Pero ¿es que en realidad veo algo? Yo no hago más que sacar en limpio.
Yo pongo en limpio lo que han visto innumerables hermanos míos en el dolor y en la visión lancinante.
Como aquellos monjes antiguos que hacían coronas áureas; hay una atribuida a Tomás de Aquino.
Como aquel anacoreta que copió en un grueso cua­derno todas las comparaciones aplicables al Santísimo Sa­cramento que hay en Virgilio y en Hornero.
Yo colecciono los dichos de los iluminados que al toparlos encienden en mí como un destello doloroso. Los dichos que se cumplen en mí.
Antiguos y modernos, poetas que han superado la poesía y filósofos que han despreciado su filosofía, que han muerto o visto morir su poesía y su filosofía.
¿Cómo osaría afirmar yo una cosa, yo solo? No me atrevo a decir nada que no haya dicho antes un iluminado.
Y donde están dos unidos en mi nombre, allí estoy Yo en medio de ellos. Y en la boca de tres testigos toda verdad se acepta.
Yo soy el testigo pasivo, a quien para ver que lo dicho por los otros es verdad le basta la llaga de su alma; yo soy el corpus delicti. Yo padezco mi época.
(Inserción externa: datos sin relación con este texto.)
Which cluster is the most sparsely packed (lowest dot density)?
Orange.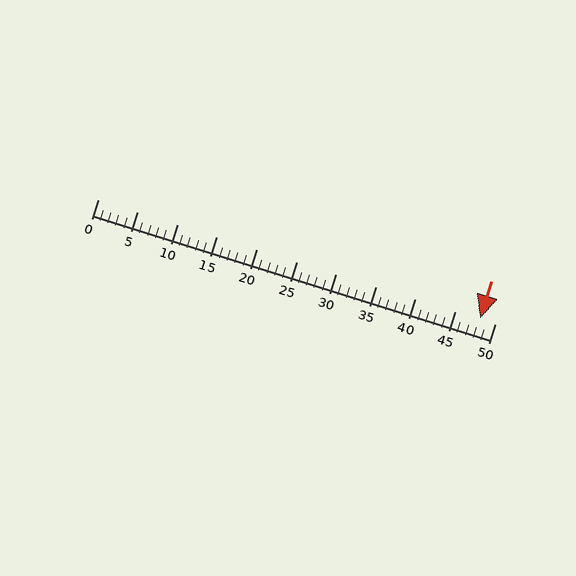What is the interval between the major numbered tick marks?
The major tick marks are spaced 5 units apart.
Yo he aceptado el vivir en mi época, el vivir adentro de mi época, es decir, el sufrirla. Yo he aceptado el riesgo. Sobre mí el primero se han volcado las Siete Plagas.
Mi alma es un espejo vivo del desorden de mi época. He aceptado ser anatema de Dios por solidaridad con mis hermanos. En mí ha entrado el desorden de la época, que no perdona ni a la Iglesia.
Ay, yo no he huido la realidad. Mi manera de ir a Dios es no rechazar ninguna realidad. Dios es la Realidad.
La Iglesia está enferma, la Iglesia ha sido atacada por dentro.
La Iglesia está enferma de la misma enfermedad de que enfermó la Sinagoga.
El mundo va pareciéndose cada día más al mundo al cual bajó el Hijo de Dios doloroso: tanto en la Iglesia como fuera de ella. Paganismo y fariseísmo.
No digo que haya defectado en la Fe, que haya de fallar en la Fe, pues posee contra eso la infalible prome­sa divina.
Pero Pedro pecó tres veces contra la caridad; y Caifás profetizó criminalmente a pesar suyo. Y así será en el fin.
Y cuando un enfermo dice que él está enfermo no hay que dudar, porque él siente su enfermedad.
Y él siente su enfermedad, porque cada una de sus células se siente pertenecer a un cuerpo que anda mal. Y la mayoría de las células no pueden decirlo.
Pero algunas pueden decirlo. Y ésas son las células nerviosas. ¡Desdichadas células nerviosas!
¡Infelices células nerviosas, cuyo único oficio es tras­mitir al cerebro y dende a todo el cuerpo, que el cuerpo anda mal!
Y si no trasmiten, están muertas. Para ellas vale más morir que no trasmitir.
Los Signos se han cumplido. He aquí lo que yo ten­go que trasmitir so pena de muerte interna. Los Signos se han cumplido.

Leonardo Castellani, “los papeles de Benjamín Benavides”, Capítulo 1 “los Signos”.